As always in these cases, the devil is in the detail. The example of Jacci Woodcock exemplifies why. The noble Lord, Lord Balfe, described very well his relatives’ position, not that I have ever met them. I come from a corporate law background, and, in that world, there were standard service provisions in employment contracts under which, if anyone was incapable of doing their job through ill health, for a period, they had full pay, then for another period they had half pay. After that period was at an end, they had no pay. I suspect that the reason that his relatives had not dealt with this issue was because they came from a world of service contracts that made all those provisions.
Again, the devil is in the detail. The noble Lord, Lord Balfe, has been very creative in suggesting how the situation can be made certain through the use of statutory instruments rather than primary legislation because, as we all know, with the Government’s obsession with Brexit, the chance of getting any primary legislation on the statute book this side of 2080 is pretty remote.
I urge that the noble Lord’s suggestion be adopted. As the noble Lord, Lord Horam, said, the remarks of Mr Clark today are very opportune: the Government are looking at what to do to improve and tidy up the whole area of employment. This is a very worthwhile commitment to what he is trying to do.
My Lords, I thank the noble Lord, Lord Balfe, for his opening remarks and declare an interest as a member and former member of staff of the GMB trade union. I echo the noble Lord’s call for action from the Government. My colleagues and I on the Opposition Benches support the proposals outlined and agree that the protections afforded to terminally ill workers need to be strengthened. I take this opportunity to praise the work of Jacci Woodcock—it is lovely to see her here today—the TUC and my union, the GMB, which launched the Dying to Work campaign and have raised significant awareness of this important issue.

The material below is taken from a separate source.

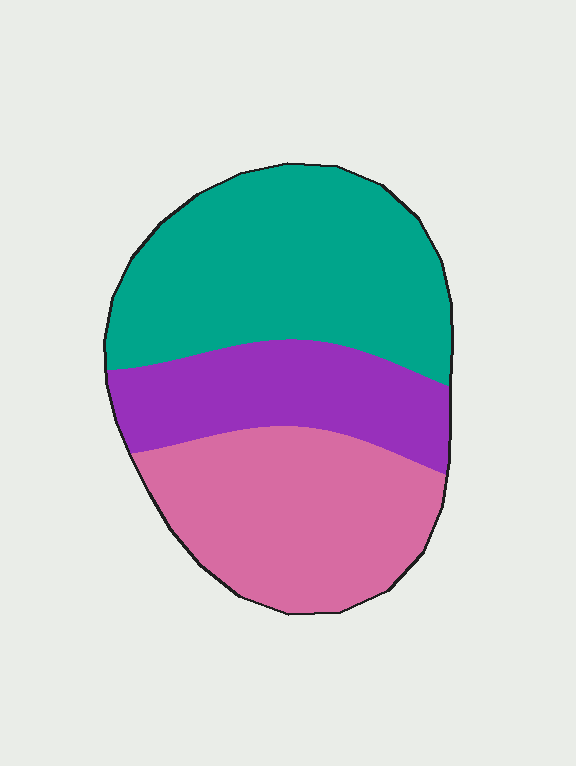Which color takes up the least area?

However, this is not just a trade union issue. As was touched on earlier, this campaign has considerable support from employers across both the public and private sectors. In addition to the support from the business community, the campaign has been endorsed by third-sector organisations that work to support people with terminal illnesses—as we heard earlier from the noble Baroness, Lady Finlay—such as Breast Cancer Care, Second Hope, Marie Curie, the National Council for Palliative Care and Hospice UK.
Businesses, trade unions and wider civic society are united in a desire to see the loopholes closed so that vulnerable workers are not living under the constant threat of dismissal during their end-of-life period. This could be done quickly and effectively using secondary legislation. Providing more security to terminally ill workers and their families should not divide us; instead, I am certain this can bring together Members from across the House. This is not an issue of left or right but of right and wrong.

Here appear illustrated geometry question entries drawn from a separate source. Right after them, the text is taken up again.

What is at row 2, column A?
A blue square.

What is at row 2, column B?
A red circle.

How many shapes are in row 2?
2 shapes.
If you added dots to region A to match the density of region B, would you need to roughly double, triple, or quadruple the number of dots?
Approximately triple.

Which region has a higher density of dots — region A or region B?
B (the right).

From a new apprentice all the way through to a CEO, a terminal diagnosis can strike anyone at any time. No one trying to cope with a terminal illness should find themselves forced out of work and losing the death-in-service payments that can provide financial security for the family they leave behind.
My fellow Peers will be all too aware of the difficulties surrounding a terminal diagnosis following the powerful and moving speech earlier this year by my friend and colleague the late Baroness Jowell, which received universal acclaim and support from across the House. Tessa commented in her speech that terminally ill people,
“need to know that they have a community around them, supporting and caring, being practical and kind”.
Our society’s values, which demand such care and kindness, do not stop at the door of our workplace, and we should expect and demand the same practical and kind support from every employer of a terminally ill worker. Tessa concluded her speech by saying:
“In the end, what gives a life meaning is not only how it is lived, but how it draws to a close”.—[Official Report, 25/1/18; col. 1170.]
For some people, that will mean maintaining the positive stimulation, normality and dignity of being in work and not being forced out of work by an unscrupulous employer. I believe the proposals made by the noble Lord, Lord Balfe, will give people the choice about how they spend the final few weeks or months of their lives. Some will decide to leave work, take ill health retirement, bring forward their pension or take any other action that may be in their interest. This proposal does not force people to stay in work but instead gives working people the ability to select the right option for themselves and their families based on their own personal and financial circumstances.
In the Prime Minister’s first speech outside Downing Street, she made a number of pledges to provide support for working people. Sadly, however, we have seen precious few examples of this rhetoric in action. One such pledge made by the Prime Minister to working people was to,
“do everything we can to give you more control over your lives”.
Here is a cost-free opportunity, with support from across this House and the other place, to provide a very vulnerable group of people with control over the last chapter of their lives. This proposal also has overwhelming public support; a recent Survation poll showed that over 79% of people supported these changes.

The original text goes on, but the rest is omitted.